Robin glanced sideways. The shell had certainly hardened again. Courcey’s face was set and pale and unflinching, framed between collar and hat. When Robin overlaid that image with the one of Courcey sprawled bare and panting on a bed . . . it was preposterous. The man was like a porcelain figurine. There was the sense that if you tried to remove his clothes you’d find them painted on.
Robin shifted his jaw, uncomfortably aware of his own clothes. It had been—some time, that was all, since he’d been sexually intimate with another person. And he’d been accosted quite against his will by lurid visions of this one.
“I knew he’d be like that,” Courcey muttered.
“Thank you,” Robin said.
Another of those wary looks, bracing for mockery. “For what?”
“For trying anyway, I suppose.
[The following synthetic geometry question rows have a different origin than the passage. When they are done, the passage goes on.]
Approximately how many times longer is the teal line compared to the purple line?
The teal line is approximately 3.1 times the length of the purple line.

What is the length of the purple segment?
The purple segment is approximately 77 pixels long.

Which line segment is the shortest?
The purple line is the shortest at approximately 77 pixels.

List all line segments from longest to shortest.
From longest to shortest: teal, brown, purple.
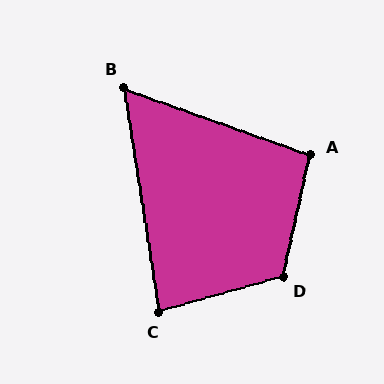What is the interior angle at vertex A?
Approximately 97 degrees (obtuse).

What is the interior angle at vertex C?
Approximately 83 degrees (acute).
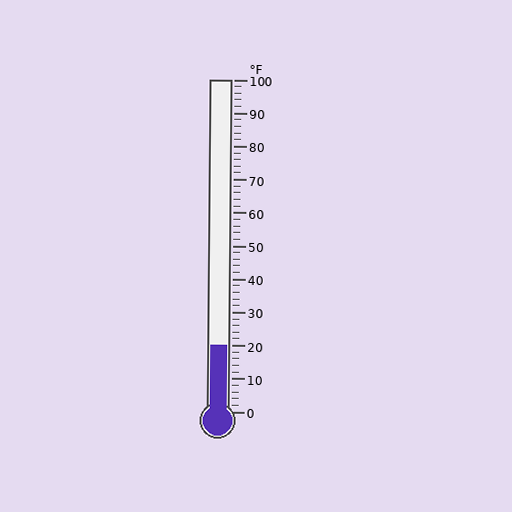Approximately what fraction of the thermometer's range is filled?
The thermometer is filled to approximately 20% of its range.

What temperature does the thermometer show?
The thermometer shows approximately 20°F.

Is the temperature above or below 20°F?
The temperature is at 20°F.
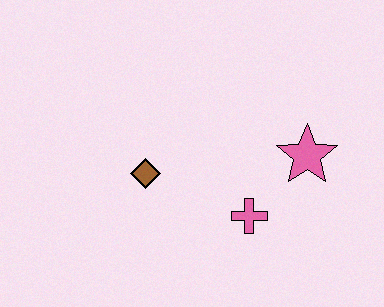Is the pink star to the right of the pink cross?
Yes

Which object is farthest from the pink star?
The brown diamond is farthest from the pink star.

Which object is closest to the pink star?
The pink cross is closest to the pink star.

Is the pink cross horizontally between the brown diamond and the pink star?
Yes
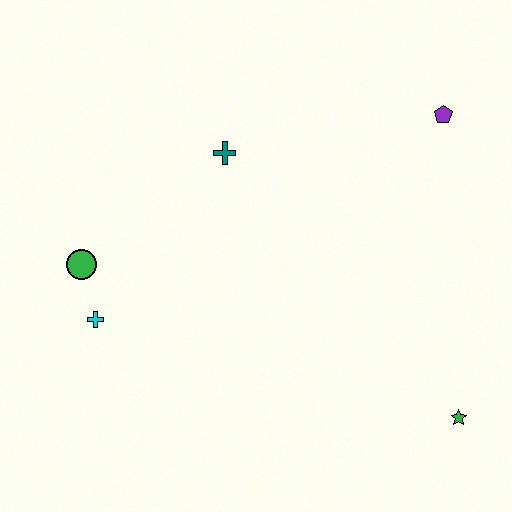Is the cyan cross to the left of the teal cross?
Yes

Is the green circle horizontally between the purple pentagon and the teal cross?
No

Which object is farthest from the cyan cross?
The purple pentagon is farthest from the cyan cross.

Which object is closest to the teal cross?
The green circle is closest to the teal cross.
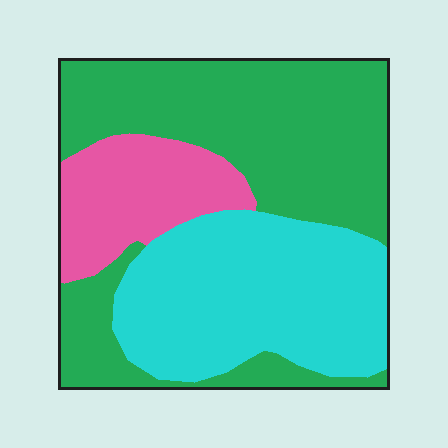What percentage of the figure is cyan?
Cyan covers around 35% of the figure.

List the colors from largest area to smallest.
From largest to smallest: green, cyan, pink.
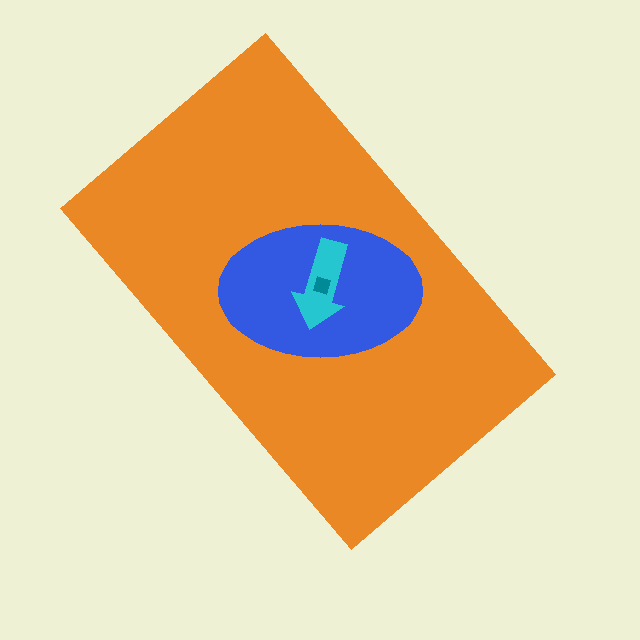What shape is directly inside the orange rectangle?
The blue ellipse.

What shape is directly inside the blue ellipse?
The cyan arrow.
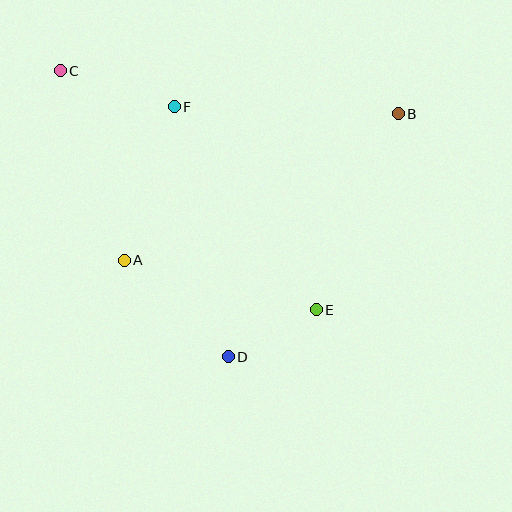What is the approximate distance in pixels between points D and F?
The distance between D and F is approximately 256 pixels.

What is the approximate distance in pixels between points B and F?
The distance between B and F is approximately 224 pixels.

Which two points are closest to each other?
Points D and E are closest to each other.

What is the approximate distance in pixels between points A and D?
The distance between A and D is approximately 142 pixels.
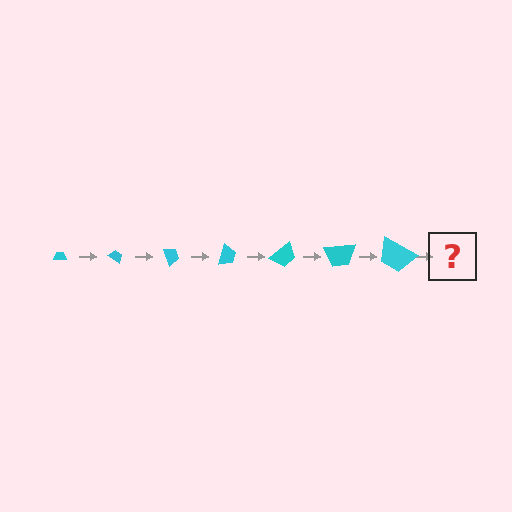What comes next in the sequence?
The next element should be a trapezoid, larger than the previous one and rotated 245 degrees clockwise from the start.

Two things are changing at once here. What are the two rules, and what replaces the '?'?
The two rules are that the trapezoid grows larger each step and it rotates 35 degrees clockwise each step. The '?' should be a trapezoid, larger than the previous one and rotated 245 degrees clockwise from the start.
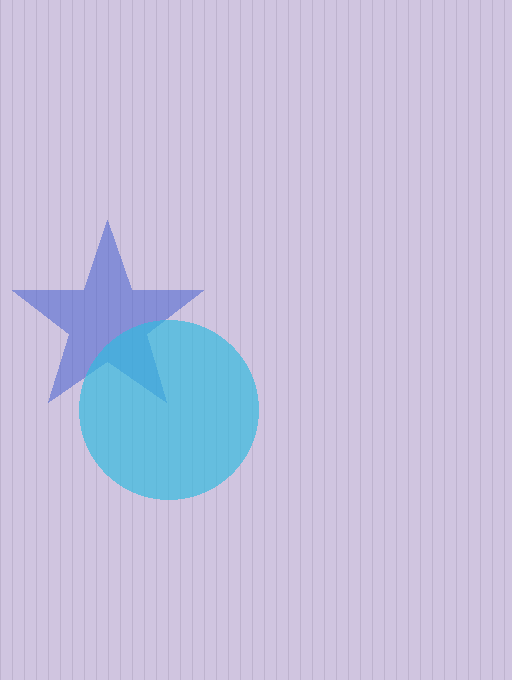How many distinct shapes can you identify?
There are 2 distinct shapes: a blue star, a cyan circle.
It can’t have been pleasant.”
“No worse than a handful of splinters when you’re spinning an orchard from twigs.”
“What does that mean?”
Courcey coloured. “Nothing. It’s a saying. A kind of proverb.”
“A magical proverb? Like the—marvellous light thing? Miss Morrissey told me, when she was explaining about unbusheling,” Robin added when Courcey looked startled.
“We are man’s marvellous light We hold the gifts of the dawn From those now passed and gone / And carry them into the night.” Courcey spoke coolly enough that it took a moment for the rhythm to emerge. “It’s a verse from an old poem by a magician called Alfred Dufay. There’s a spell-game set to it, that children learn. The other one is just—something you say.” He sighed. “The poem’s very long, and not very good. I can show you the whole thing. We’ve a book of Dufay’s work in the family library at Penhallick.”
“Thank . . . you?”
Courcey’s mouth twisted. “We’ve one of the largest private collections in the country, including a handful of books that contain information on rune-curses. I’ll go there this weekend, to try to find out more.” After a moment he added, any reluctance smoothed so far into neutrality that Robin couldn’t hear it: “And you should probably come along. I don’t want to rely on a drawing of the curse, especially if it’s changing, and I might need to do a few tests.”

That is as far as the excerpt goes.